叶画话不多,做事低调不张扬,是个性乖巧温婉,骨子里那份恬静而典雅的气质,在蓉城名媛中还真找不出第二个来。
是,丁越才是货真价实的叶家千金,可必定从小到大成长经历在那摆着,环境对一个人的影响真的很大,有些东西即便归了位,可身上的根性也是无法抹去的。丁越身上,有股子一朝得志的‘土豪’气,无法遮盖的‘暴发户’气质,除了‘土豪’,她会装,会拿腔作势,甚至还市侩。
“沫沫……”叶画低低咳嗽了一声,只要一提丁越,叶画的脑子里立时出现的就是那个女人对自己咬牙切齿的模样,她做不到不在乎和无视。张了下嘴,叶画似乎想说什么,却被病房外的敲门声给拦截回去了。
“谁来了?”林沫沫小声嘟囔了一声,站起来,走到门口去开门。
叶画很随意的用眼睛瞟了一下,心仿佛被什么蛰了一下。
原来是林初一。
这还是自林茜茜婚礼上,林初一参和一脚之后,她们俩第一次见面,虽然前几天,林初一和他妈妈来过医院,就在她的病房外。
突然之间,叶画就有那么点恨这个男人。
对上叶画视线,林初一弯唇喊了一声,“小画。”
叶画“呃”了一声,僵笑,心脏深处竟慢慢地涌出了几分无法忽视的戒备感。
“好点吗?”林初一问。
“嗯”叶画又应了一声,她根本没再看林初一,浑身上下只觉得尴尬,不自然。
于是,整个病房静默了许久。
林初一看着叶画一时不知道应该说什么了。
其实这些天,林初一有些心烦气躁,他自己一直在思忖一些问题,曾经错过了一些东西,现在有机会有能力当然要抢回来,他不知道自己在这些事情上是不是做错了,为了自己一直坚持的,想要的,把该做不该做的统统都给做了,甚至他一直都在猜测,最后叶画给他的会是怎样一个结果呢?
其实他心里明白,他等于就变相的逼迫了叶画,而这世界上就没有人喜欢被逼迫的感觉。
叶画垂着眸,过了许久,她觉得自己该说些什么,因为不说话实在是尴尬,可是一时之间她又找不到话题。
最后,还是林沫沫实在是在沉默中煎熬不下去了,用手推了林初一一把,说:“林初一,你跟个电线杆子似的杵着干什么?”
“嗯?”林初一踌躇了下,俯下身,探手去想摸叶画却又收了回来,张嘴,他挑了个调侃轻松地口气说话。
“小画,见到我,你怎么就像看到鬼一样?”其实,林初一语气里还有一丝连他自己都感觉不到的巴结。

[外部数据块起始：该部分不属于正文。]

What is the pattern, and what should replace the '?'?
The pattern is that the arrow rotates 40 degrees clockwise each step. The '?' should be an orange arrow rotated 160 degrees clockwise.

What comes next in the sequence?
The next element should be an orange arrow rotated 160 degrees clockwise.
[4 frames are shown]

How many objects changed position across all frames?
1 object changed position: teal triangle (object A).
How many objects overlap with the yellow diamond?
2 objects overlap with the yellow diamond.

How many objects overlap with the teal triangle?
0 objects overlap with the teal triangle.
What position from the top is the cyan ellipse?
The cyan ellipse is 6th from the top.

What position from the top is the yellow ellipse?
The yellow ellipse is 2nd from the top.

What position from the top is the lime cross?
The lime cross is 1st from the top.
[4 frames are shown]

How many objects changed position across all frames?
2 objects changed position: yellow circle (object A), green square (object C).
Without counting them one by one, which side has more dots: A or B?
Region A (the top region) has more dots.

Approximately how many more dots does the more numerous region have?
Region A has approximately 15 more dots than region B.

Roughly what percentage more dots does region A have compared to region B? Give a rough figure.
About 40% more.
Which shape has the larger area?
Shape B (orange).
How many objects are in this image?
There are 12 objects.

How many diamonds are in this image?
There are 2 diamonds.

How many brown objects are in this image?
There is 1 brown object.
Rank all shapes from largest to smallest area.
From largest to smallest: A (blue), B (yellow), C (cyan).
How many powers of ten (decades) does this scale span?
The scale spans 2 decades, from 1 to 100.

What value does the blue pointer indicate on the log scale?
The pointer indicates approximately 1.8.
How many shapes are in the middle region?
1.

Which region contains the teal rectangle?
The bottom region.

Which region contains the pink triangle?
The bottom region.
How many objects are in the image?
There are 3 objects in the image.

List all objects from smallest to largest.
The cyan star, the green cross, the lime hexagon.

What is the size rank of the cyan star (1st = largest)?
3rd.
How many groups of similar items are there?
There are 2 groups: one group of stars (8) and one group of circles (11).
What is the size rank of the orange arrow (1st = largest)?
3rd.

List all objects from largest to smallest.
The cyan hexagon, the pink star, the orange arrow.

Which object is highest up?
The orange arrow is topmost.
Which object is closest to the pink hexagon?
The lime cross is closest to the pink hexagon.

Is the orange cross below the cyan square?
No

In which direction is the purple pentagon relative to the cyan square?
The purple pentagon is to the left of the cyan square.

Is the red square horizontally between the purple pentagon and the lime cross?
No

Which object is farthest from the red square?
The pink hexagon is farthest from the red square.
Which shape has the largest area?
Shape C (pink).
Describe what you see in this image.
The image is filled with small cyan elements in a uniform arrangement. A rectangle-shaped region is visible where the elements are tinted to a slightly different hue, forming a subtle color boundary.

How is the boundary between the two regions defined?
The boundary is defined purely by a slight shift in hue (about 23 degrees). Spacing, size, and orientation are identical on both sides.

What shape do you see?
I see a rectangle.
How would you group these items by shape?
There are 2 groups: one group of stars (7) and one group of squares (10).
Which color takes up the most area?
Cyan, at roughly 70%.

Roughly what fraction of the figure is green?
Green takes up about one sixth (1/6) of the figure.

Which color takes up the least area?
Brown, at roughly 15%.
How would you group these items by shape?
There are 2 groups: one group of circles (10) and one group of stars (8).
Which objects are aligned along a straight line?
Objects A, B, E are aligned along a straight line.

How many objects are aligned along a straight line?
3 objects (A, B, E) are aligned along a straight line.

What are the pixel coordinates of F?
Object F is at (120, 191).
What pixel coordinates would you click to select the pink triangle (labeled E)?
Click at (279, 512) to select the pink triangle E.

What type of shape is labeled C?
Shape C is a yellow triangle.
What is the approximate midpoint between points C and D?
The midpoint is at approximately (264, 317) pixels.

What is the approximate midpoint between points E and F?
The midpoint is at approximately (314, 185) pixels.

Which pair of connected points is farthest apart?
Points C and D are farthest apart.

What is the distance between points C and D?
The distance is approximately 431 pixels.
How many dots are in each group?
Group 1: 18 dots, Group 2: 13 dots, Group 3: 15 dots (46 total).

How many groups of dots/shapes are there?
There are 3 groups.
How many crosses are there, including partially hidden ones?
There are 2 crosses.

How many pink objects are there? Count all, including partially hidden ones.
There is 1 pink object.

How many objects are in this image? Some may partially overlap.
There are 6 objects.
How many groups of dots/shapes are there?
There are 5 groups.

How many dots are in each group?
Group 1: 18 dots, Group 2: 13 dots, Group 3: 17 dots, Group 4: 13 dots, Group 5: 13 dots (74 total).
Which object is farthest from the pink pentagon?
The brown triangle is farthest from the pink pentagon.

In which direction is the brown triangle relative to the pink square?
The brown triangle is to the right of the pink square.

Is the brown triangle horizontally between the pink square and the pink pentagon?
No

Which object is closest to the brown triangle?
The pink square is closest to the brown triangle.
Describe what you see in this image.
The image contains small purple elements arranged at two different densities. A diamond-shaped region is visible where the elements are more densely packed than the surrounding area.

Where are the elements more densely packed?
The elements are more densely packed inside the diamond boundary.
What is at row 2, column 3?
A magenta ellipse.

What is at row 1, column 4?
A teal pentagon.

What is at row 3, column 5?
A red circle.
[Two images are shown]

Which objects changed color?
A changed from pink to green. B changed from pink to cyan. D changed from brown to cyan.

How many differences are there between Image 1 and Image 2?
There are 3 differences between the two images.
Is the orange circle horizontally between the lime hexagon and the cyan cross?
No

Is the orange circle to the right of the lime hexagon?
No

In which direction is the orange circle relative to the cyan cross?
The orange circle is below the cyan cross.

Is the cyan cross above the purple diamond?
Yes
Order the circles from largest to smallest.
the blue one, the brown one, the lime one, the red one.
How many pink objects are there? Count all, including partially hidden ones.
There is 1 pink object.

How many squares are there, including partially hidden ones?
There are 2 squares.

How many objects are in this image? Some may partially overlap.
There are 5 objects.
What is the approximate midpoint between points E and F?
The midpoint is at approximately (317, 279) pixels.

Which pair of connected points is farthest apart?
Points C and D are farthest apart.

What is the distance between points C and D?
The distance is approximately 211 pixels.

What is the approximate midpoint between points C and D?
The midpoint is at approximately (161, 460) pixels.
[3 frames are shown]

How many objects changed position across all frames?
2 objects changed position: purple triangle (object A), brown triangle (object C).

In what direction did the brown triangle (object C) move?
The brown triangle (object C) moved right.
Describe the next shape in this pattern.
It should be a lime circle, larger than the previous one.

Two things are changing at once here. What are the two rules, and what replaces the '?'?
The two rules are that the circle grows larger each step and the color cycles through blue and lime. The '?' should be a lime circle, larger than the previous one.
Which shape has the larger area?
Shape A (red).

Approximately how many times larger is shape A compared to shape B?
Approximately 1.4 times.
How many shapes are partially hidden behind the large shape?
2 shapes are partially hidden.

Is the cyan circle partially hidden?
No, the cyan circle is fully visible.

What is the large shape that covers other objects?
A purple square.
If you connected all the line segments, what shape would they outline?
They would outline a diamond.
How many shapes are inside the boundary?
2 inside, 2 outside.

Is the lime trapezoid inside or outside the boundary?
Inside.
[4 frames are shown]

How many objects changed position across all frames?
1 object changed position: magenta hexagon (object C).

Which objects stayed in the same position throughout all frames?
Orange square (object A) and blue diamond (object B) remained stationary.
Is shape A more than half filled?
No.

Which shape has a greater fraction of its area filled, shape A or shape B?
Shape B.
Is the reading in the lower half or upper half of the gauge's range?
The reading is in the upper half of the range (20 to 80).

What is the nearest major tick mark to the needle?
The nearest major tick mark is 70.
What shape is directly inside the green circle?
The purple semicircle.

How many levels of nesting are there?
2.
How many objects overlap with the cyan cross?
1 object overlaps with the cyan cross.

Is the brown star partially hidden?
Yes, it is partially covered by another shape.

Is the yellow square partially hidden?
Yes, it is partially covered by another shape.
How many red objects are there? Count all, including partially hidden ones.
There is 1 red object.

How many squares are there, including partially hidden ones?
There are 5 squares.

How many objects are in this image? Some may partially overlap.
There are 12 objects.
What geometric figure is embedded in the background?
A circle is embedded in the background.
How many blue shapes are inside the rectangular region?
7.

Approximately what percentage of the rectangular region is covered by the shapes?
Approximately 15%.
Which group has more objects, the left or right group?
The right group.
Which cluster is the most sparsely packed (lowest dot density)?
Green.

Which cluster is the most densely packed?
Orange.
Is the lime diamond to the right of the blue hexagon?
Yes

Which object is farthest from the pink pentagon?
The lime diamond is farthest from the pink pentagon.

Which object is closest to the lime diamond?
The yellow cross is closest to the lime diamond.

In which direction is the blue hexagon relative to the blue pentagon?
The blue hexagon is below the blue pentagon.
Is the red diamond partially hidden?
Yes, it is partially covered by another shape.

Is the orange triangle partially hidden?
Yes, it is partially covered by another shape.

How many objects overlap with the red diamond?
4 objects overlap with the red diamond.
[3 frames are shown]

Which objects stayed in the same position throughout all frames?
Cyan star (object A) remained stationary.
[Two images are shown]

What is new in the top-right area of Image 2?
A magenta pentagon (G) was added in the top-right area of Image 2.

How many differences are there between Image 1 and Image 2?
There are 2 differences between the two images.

“哪有?”叶画抬眼,发现林初一果然正在看她,一双蓝色的眼睛,深邃如海。
不由自主,叶画的神经就又有点紧绷,全身一阵阵的发木!
大概这就属于——本能性地防备!
“林初一,你坏事干尽,小画觉得你比鬼还可怕。”林沫沫哧的一声笑了,及时打了个圆场。
“……”林初一被噎了噎。
“……”叶画张了张嘴,最终也是没有出声音,这个时候或许什么都不说会更好。
最后,她索性闭上眼睛,麻木着神经,尽量什么也不想,一门心思装睡。
必定她是产妇,需要休养!
见叶画这个样子,林初一有片刻的怔忡,面上有着毫不掩饰的焦虑,犹豫了一下,他对着林沫沫一摊手,表示自己彻底被叶画给排斥戒备了,这可怎么办?
林沫沫笑了下,对着林初一努努嘴,小声说,“总要恢复一段时间吧!”
林初一嘴巴微微张着,视线移向病床上的叶画,散落的长发,没血色的面容,尖尖的下巴……苍白而疲倦,全身上下都是病态。
也是,刚离了婚,刚生了孩子,叶画要休养!
不管是心里还是身体,叶画都属于修复期,只有养好了,才能有新的开始。
林初一彻底安静了,直到他的手机响起来。
看了一眼,竟然是陆少臣的电话!
接通后,陆少臣说的很简单:一个小时后见面,地点,晨光茶社!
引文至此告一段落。